Um dos focos da investigação é a instrumentalização de Fundos de Investimento. Essas entidades eram utilizadas para adquirir posições societárias em diversas empresas, além de usinas sucroalcooleiras, veículos e imóveis.

Conforme a investigação, a falta de transparência sobre os cotistas únicos e os beneficiários finais desses fundos é uma característica-chave que permitia a ocultação dos ativos ilícitos.

Entre as empresas citadas estão:

  • Trustee (Trustee Distribuidora de Títulos e Valores Mobiliários Ltda.): Atua como administradora e gestora de diversos fundos de investimento, sendo implicada na aquisição e ocultação de bens para o grupo criminoso. 

  • Reag (Reag Distribuidora de Títulos e Valores Mobiliários S.A): Outra administradora e gestora de fundos de investimento amplamente utilizada. Outros fundos ligado à Reag, está implicado na ocultação de valores sem origem comprovada.

  • Zurich Fundo de Investimento em Participações Multiestratégia: Um fundo de investimento instrumentalizado pelo grupo Mohamad. Ele é sócio-proprietário de diversas empresas que recepcionaram imóveis do esquema, originalmente abrigados em outra estrutura societária.

Outros fundos mencionados

Outros fundos de investimentos aparecem citados na investigação. Segundo o documento, medidas de indisponibilidade de bens, direitos e valores foram apresentadas "a fim de assegurar a efetividade da persecução penal e a reparação dos danos causados, garantindo a perda de bens, direitos e valores que estejam direta ou indiretamente relacionados à prática de crimes".

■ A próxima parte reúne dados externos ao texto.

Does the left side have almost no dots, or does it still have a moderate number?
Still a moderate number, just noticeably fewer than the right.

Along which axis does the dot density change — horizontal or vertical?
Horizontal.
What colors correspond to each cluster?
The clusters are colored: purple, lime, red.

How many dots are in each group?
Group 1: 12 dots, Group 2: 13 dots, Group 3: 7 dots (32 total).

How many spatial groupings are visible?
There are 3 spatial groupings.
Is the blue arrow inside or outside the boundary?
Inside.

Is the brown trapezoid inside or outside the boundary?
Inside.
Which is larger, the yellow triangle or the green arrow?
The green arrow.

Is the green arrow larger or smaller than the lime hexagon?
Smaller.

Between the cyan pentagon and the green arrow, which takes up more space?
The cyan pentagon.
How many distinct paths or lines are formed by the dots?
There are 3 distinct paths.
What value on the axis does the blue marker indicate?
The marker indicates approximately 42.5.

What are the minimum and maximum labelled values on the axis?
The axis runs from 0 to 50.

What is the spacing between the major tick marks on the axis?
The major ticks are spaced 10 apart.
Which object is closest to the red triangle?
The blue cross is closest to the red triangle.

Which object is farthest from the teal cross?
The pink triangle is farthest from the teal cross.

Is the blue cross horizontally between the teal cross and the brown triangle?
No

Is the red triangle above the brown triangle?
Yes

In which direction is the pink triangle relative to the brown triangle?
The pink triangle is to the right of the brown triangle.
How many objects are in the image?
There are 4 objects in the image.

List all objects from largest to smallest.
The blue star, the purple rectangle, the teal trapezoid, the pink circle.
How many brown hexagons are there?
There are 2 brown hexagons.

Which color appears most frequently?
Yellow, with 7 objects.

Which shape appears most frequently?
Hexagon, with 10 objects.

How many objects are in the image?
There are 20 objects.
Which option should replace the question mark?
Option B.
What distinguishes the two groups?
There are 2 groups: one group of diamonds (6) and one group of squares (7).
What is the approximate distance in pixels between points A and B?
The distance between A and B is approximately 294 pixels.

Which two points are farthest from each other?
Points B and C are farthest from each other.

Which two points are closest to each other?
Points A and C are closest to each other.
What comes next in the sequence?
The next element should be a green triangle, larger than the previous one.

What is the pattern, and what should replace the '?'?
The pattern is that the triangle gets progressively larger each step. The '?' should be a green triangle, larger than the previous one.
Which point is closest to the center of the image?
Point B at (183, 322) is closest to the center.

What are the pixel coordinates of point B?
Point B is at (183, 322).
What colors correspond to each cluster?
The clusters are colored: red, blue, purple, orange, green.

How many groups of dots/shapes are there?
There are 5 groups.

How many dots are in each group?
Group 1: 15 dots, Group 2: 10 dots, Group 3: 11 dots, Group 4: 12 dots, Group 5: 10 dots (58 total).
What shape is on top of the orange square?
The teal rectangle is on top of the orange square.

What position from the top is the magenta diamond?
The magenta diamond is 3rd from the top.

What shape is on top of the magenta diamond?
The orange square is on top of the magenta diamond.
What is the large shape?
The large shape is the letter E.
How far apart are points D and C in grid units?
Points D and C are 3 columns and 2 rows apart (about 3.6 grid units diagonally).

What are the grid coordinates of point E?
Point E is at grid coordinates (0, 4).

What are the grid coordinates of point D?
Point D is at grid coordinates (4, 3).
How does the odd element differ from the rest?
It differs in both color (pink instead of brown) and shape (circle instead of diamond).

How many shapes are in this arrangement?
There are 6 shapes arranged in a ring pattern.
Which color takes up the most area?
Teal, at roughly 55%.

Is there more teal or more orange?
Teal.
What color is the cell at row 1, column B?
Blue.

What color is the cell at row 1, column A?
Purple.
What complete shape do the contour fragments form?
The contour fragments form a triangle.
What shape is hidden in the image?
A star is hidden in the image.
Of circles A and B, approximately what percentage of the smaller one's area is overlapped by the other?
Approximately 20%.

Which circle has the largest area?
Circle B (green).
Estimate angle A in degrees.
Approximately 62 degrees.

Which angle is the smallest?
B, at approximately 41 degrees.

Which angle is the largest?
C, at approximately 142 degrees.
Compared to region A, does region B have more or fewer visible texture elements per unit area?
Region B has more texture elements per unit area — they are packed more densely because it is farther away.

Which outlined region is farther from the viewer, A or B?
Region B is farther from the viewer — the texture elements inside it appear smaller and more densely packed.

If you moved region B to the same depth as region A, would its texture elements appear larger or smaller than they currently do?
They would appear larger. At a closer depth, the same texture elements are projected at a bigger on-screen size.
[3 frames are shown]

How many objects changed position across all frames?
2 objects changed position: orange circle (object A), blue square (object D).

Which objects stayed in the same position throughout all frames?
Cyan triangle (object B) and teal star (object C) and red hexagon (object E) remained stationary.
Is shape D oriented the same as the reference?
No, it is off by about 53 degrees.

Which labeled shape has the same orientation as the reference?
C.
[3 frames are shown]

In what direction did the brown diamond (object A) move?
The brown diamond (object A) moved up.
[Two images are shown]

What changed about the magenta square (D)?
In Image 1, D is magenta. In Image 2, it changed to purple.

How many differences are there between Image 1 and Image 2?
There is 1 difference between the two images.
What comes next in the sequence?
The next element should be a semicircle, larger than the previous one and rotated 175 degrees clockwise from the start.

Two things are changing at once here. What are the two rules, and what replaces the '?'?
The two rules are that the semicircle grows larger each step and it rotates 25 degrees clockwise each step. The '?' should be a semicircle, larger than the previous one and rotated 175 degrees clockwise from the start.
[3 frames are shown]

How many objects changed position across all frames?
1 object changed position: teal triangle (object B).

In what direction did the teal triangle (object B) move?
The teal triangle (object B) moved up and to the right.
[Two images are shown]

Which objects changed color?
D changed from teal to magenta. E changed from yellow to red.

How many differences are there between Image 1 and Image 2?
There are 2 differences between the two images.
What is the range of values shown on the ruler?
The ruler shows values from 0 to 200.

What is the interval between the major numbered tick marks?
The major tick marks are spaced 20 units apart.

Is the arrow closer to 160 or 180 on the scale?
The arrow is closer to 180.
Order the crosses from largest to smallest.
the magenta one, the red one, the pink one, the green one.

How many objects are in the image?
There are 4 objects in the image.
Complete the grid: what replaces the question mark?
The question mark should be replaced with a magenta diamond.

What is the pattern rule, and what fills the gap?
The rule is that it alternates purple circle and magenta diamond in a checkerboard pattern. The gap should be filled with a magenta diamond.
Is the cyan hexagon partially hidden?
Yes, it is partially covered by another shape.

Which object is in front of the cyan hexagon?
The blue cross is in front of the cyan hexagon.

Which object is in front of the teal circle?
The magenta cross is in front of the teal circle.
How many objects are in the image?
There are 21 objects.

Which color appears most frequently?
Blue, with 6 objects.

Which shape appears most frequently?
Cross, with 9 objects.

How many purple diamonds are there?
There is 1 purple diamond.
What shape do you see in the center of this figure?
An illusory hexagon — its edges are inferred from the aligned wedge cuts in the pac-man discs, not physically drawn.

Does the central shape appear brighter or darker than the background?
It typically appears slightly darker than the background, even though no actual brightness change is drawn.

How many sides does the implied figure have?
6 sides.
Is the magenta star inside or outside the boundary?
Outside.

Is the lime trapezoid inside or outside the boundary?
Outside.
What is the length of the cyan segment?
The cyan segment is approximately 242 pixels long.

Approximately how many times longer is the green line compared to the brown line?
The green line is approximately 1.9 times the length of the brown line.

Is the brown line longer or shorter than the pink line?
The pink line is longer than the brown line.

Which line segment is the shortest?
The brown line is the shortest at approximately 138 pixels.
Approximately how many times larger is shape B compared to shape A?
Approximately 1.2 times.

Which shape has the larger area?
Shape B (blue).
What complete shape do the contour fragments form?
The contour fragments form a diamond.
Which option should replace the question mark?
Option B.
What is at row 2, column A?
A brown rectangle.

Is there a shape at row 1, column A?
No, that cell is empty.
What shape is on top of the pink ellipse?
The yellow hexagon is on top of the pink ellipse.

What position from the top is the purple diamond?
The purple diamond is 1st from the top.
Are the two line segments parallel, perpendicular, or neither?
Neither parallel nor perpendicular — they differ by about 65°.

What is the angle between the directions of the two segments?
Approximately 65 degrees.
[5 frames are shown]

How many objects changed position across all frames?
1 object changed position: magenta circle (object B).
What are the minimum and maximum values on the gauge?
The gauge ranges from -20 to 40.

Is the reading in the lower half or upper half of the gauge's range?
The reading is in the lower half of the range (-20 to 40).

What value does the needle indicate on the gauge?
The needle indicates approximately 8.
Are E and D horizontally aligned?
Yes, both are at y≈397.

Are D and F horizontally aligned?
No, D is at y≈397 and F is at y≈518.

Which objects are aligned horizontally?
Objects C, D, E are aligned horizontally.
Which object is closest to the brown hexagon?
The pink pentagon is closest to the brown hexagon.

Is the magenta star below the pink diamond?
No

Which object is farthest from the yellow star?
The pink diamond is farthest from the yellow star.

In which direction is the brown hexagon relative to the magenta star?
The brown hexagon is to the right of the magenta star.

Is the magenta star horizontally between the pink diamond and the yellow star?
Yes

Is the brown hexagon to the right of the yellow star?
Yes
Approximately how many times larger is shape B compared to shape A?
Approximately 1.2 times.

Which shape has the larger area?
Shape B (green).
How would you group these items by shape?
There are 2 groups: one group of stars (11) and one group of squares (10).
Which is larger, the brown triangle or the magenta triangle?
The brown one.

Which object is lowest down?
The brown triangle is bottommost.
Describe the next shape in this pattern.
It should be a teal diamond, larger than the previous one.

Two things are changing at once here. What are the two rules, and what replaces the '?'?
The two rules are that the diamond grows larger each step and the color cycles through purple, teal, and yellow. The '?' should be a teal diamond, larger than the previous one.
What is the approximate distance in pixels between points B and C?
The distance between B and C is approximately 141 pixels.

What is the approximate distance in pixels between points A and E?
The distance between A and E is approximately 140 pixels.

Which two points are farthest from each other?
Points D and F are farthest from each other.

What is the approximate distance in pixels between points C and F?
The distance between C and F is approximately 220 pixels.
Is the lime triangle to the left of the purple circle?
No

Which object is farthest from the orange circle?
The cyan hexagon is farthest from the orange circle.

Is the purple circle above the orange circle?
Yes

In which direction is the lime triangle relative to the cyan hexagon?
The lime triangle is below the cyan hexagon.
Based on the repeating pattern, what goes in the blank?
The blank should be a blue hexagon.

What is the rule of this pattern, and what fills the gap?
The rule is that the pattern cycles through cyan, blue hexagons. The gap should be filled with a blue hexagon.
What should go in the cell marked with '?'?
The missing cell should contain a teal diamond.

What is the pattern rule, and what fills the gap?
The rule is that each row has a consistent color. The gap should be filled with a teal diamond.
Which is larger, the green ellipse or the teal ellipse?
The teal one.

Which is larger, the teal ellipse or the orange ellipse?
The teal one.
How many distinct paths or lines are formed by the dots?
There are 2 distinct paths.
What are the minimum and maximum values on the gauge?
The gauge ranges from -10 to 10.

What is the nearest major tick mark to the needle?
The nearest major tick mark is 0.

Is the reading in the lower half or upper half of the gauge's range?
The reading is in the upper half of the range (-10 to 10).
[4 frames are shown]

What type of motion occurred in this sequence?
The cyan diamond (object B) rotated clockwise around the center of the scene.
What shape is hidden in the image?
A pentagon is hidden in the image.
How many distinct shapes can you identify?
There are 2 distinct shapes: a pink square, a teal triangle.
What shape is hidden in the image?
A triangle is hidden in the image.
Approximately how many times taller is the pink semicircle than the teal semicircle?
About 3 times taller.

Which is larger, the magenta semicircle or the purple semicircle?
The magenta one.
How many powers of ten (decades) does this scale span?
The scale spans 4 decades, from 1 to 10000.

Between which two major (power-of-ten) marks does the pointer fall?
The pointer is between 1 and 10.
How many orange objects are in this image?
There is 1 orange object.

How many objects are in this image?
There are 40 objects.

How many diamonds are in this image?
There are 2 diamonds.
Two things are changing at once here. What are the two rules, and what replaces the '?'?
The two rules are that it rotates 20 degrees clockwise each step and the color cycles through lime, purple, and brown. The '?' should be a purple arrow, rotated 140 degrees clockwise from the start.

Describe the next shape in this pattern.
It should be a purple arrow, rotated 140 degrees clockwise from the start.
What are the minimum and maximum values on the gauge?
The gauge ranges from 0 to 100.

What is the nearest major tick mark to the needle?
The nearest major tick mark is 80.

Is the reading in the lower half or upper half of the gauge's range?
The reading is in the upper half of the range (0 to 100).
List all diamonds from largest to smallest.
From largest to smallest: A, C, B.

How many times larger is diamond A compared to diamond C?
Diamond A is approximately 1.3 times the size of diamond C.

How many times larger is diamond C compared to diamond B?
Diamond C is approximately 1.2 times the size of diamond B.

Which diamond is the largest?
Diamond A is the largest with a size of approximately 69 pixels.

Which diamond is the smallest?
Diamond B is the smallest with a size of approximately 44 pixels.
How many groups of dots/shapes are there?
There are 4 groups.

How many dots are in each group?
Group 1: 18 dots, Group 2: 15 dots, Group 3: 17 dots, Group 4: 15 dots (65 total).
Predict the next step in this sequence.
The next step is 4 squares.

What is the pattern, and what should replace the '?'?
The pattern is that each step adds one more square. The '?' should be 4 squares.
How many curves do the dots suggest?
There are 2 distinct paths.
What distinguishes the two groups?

Entre as menções feitas pela investigação estão o Banco Genial, que administrava um fundo envolvido no esquema com transferências de R$ 100 milhões.

Em contato com a CNN, a Genial afirmou que "diante da menção do Fundo em mídias de conotação negativa e até que os fatos sejam esclarecidos, o Banco Genial tomou a decisão de renunciar nesta data à prestação de todos os serviços ao Fundo".

Um documento obtido pelo Ministério Público de São Paulo (MP-SP), no âmbito da Operação Carbono Oculto, organiza os investigados em três categorias distintas.

Na primeira lista, aparecem os principais suspeitos pessoas físicas, entre eles indivíduos identificados como “Primo” e “Beto Louco”. A segunda relaciona empresas supostamente vinculadas ao crime organizado, muitas delas sob influência dos dois nomes já citados. A terceira lista reúne as chamadas “contrapartes” — pessoas físicas e fundos de investimento, entre eles o GAD III, gerido pela gestora Buriti.

Esse fundo, segundo os investigadores, realizou a venda de ativos de uma usina do grupo Virgolino de Oliveira (VO), no interior de São Paulo, a uma empresa que, diferentemente da Buriti, aparece como suspeita de manter vínculos com organizações criminosas.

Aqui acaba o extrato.